Depois de uma juventude dedicada à Marinha austríaca, Maximiliano se afastara da vida pública, vivendo em seu castelo italiano de Miramare, em Trieste, com a esposa, Carlota Amália da Bélgica (1840-1927). Aceitou o convite com a condição de saber se a população mexicana apoiava a medida. Os franceses não tardaram em providenciar a resposta, encomendando um plebiscito. O resultado foi o que eles queriam ouvir: havia uma vontade popular favorável ao novo imperador. Mas, ao chegar, Maximiliano encontrou uma situação muito mais complicada do que esperava.

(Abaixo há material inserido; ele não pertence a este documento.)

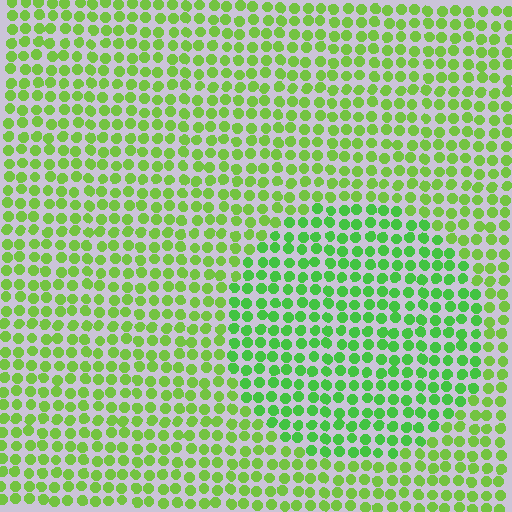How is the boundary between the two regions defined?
The boundary is defined purely by a slight shift in hue (about 22 degrees). Spacing, size, and orientation are identical on both sides.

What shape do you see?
I see a circle.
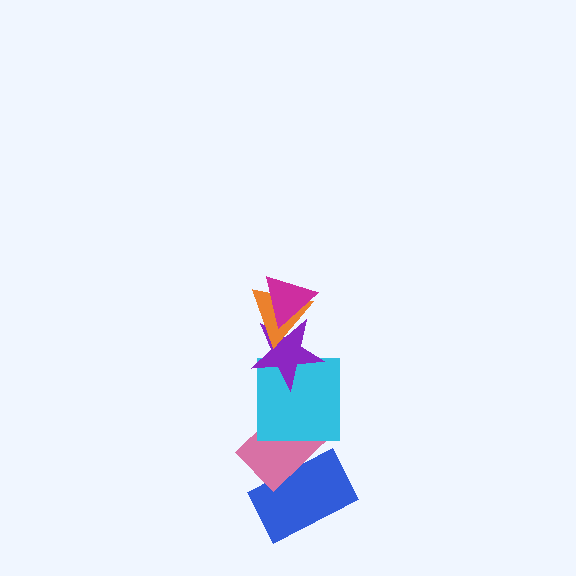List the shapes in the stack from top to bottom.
From top to bottom: the magenta triangle, the orange triangle, the purple star, the cyan square, the pink rectangle, the blue rectangle.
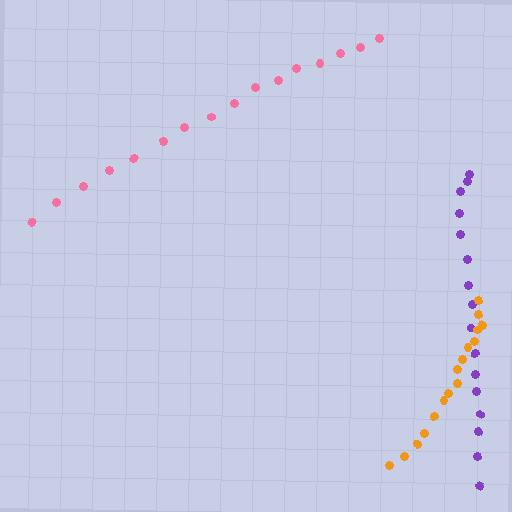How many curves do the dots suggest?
There are 3 distinct paths.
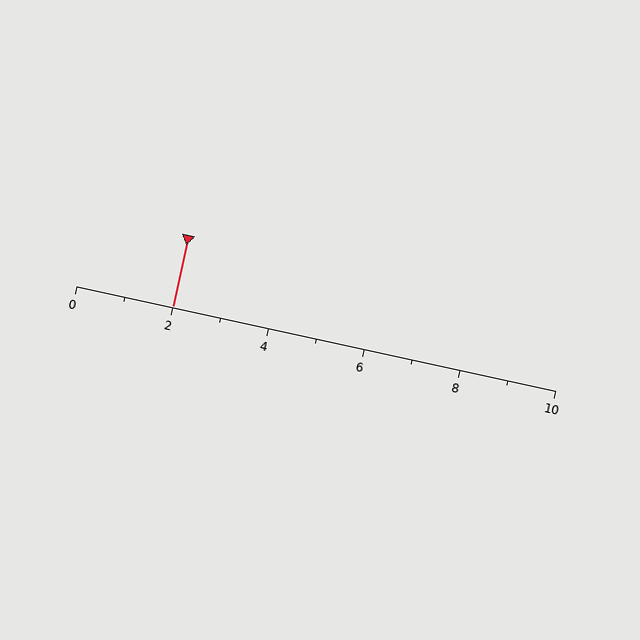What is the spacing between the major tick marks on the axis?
The major ticks are spaced 2 apart.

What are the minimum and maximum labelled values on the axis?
The axis runs from 0 to 10.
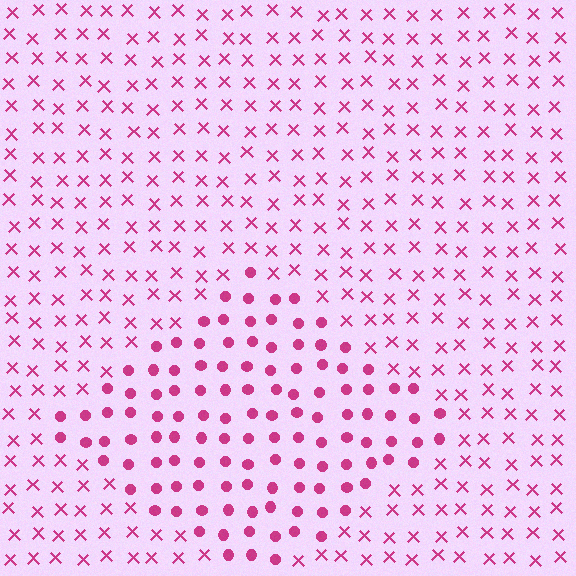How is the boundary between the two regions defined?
The boundary is defined by a change in element shape: circles inside vs. X marks outside. All elements share the same color and spacing.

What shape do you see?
I see a diamond.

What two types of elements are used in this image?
The image uses circles inside the diamond region and X marks outside it.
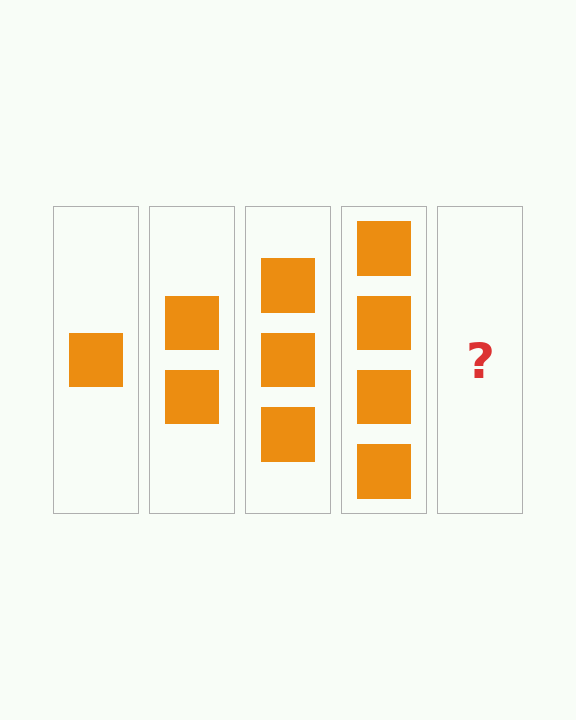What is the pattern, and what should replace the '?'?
The pattern is that each step adds one more square. The '?' should be 5 squares.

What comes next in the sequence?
The next element should be 5 squares.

Em maio de 1864, desembarcou em Veracruz, onde foi recebido com frieza. Nas outras cidades pelas quais passou com sua esposa, contudo, o povo os acolheu calorosamente. Havia esperança de que, sob seu comando, a situação mexicana melhorasse. O novo casal imperial prometia acabar com a guerra civil e trazer para o país os benefícios da civilização e do progresso. A situação do México, porém, não se estabilizou. Pelo contrário: como nem todos estavam de acordo com a ocupação francesa, uma forte oposição contra os monarcas europeus foi encabeçada pelo ex-presidente Juárez. Segundo ele, Maximiliano e Carlota eram um atentado contra o governo legalmente estabelecido. Para sair da incômoda situação e conseguir legitimar seu império, o monarca passou a buscar acordos, pactos e o respaldo de outras nações já estabelecidas no continente, como o Brasil.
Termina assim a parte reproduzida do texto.